LFRU, LFRU-DA and GDSFR hit rate

Fig. 9
figure 9

LFRU, LFRU-DA and GDSFR byte hit rate

Unlike the Fig. 7, the Fig. 9 shows that GDSFR provides better byte hit rate than LFRU-DA. In fact, the relative frequency corrects the GDSFR weaknesses for the reason that the small documents do not remain in the cache for a long time.

4.3.1.3 LFU, LFU-DA, GDSF, LFRU, LFRU-DA and GDSFR results

Figure 10 confirms that the relative frequency improves the original policies performances. Hence, GDSFR provides better hit rate compared to LFRU-DA and GDSF respectively. Moreover, the simulation results confirm that the relative frequency can replace several parameters in the function-aware policies. For the reason that LFRU and LFU-DA hit rates are very close. As well, LFRU-DA hit rate is very close to GDSF hit rate.

Fig. 10
figure 10

LFU, LFU-DA, GDSF, LFRU, LFRU-DA and GDSFR hit rate

However, policies based on the relative frequency provide the better byte hit rates than the original policies byte hit rates (Fig. 11). It is also noticed that, LFU policy, which is the basic policy of all these policies, provides the lowest performances. Therefore, the use of a relative frequency instead of the access number improves the performances of the frequency-aware policies. This relative frequency solves the access frequency problems; cache pollution and existing of one-timer documents because of the lifetime documents. Moreover, the Figs. 10 and 11 prove that the replacement policies based on different traffic characteristics provide higher performances such as GDSFR policy.

Fig. 11
figure 11

LFU, LFU-DA, GDSF, LFRU, LFRU-DA and GDSFR byte hit rate

4.3.2 Comparison according to the cache size

In what follows, we present the results of the replacement policies using a real trace obtained and evaluated according to different cache sizes.

From Figs. 12 and 13, it is clearly visible that GDSFR, LFRU-DA and LFRU, respectively, provide better performances than their original versions in terms of hit rate and byte hit rate. Thus, it is clear that our solution improves the performances of the frequency-aware policies whatever the size of the used cache.

Fig. 12
figure 12

LFU, LFU-DA, GDSF, LFRU, LFRU-DA and GDSFR hit rate

Fig. 13
figure 13

LFU, LFU-DA, GDSF, LFRU, LFRU-DA and GDSFR byte hit rate

Moreover, policies based on the relative frequency performances always overtake their original policies performances (Figs. 12, 13). In addition, the performances of each relative frequency based policy exceed the performances of all original policies.

Finally, the previous figures prove that the size of caches is limited and cannot exceed a certain value (10,000,000 in Figs. 12, 13). After this value, all policies have the same performances i.e., the max values of hit rate and byte hit rate. However, the client latency will continue to increase.

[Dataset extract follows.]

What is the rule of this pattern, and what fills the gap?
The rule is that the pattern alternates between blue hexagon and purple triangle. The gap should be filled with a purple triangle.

5 Conclusions and future work

The results obtained in our paper are summarized in the following points: firstly, the use of the relative frequency, instead of the access number in the frequency-aware replacement policies, improves the performances of these policies. This is due to the fact that the relative frequency solves the access frequency problems: the existence of the useless documents namely “one-timer” in the cache and the cache pollution. However, the use of different keys with this relative frequency provides the best performances. Secondly, we demonstrated by simulation that the relative frequency corrects the frequency-aware policies weaknesses because the performances of the relative frequency-aware policies are very close. Furthermore, the replacement policies based on different traffic characteristics provide higher performances such as GDSFR policy. Moreover, the real experimental test proves the efficiency of our solution and the exactitude of the simulation performance.

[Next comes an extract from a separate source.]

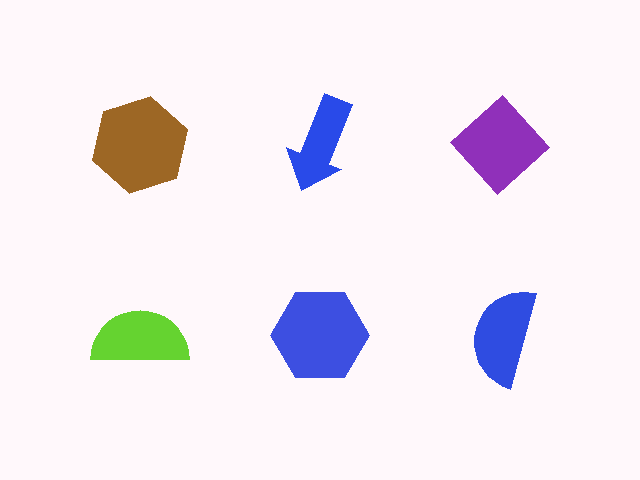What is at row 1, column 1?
A brown hexagon.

It will be interesting to study the efficiency of our proposition in the mobile environment such as Ad hoc and sensors networks. Let us notice that the main problems in this type of networks are the availability of information and the minimization of the consumption of energy. We look for designing a very simple algorithm and very efficient replacement which does not require several additional treatments in order to reduce the energy consumption.